Heck, I’m not even offended when they try to shut the windows, because I know that there ain’t no air conditioning on those big ole yellow buses! I’m not even offended when the twenty-something lesbians lip-lock in full view of my preaching, because I know that they are doing this to distract me. Hey! I live in L.A. No big deal!

What really offended is what I didn’t see though I did hear the warning sign. From behind I heard “Shadd-ap!” Then Wham!—blind-sided by a guy who came from behind and shoved me off my perch! I fell violently—in slow motion—to the ground. The nerve of the guy!
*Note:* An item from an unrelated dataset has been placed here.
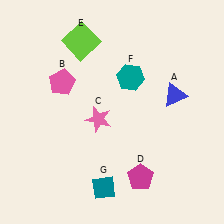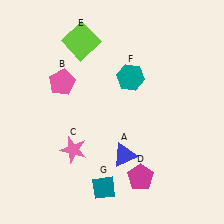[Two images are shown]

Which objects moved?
The objects that moved are: the blue triangle (A), the pink star (C).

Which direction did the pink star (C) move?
The pink star (C) moved down and to the left.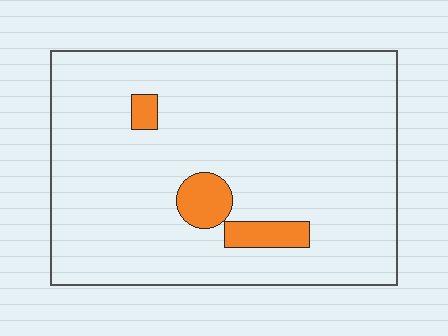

“That’s assault!” I sputtered. He ignored me. I tried to pull out my camera to get a picture but… what’s the point? Jesus did say that all men will hate me because of him; this was just a promise being fulfilled. I wasn’t hurt; fortunately I caught myself in time. In fact, my daughter D.D. laughed.

Laughed.

What’s a street preacher to do? Can’t sue. Can’t push him back. Can’t hit him. All I can do is one thing—the most important thing.

Get back on the wall.

And preach!

 

John Wesley (1703-1791), in recounting a preaching session gone bad, wrote this in his journal: “When we came pretty near the town, both men and women saluted us, first with bad words and then with dirt and stones. My horses soon left them behind, but not till they had broken one of the windows [of the carriage], the glass of which came pouring in upon me, but did me no further hurt.”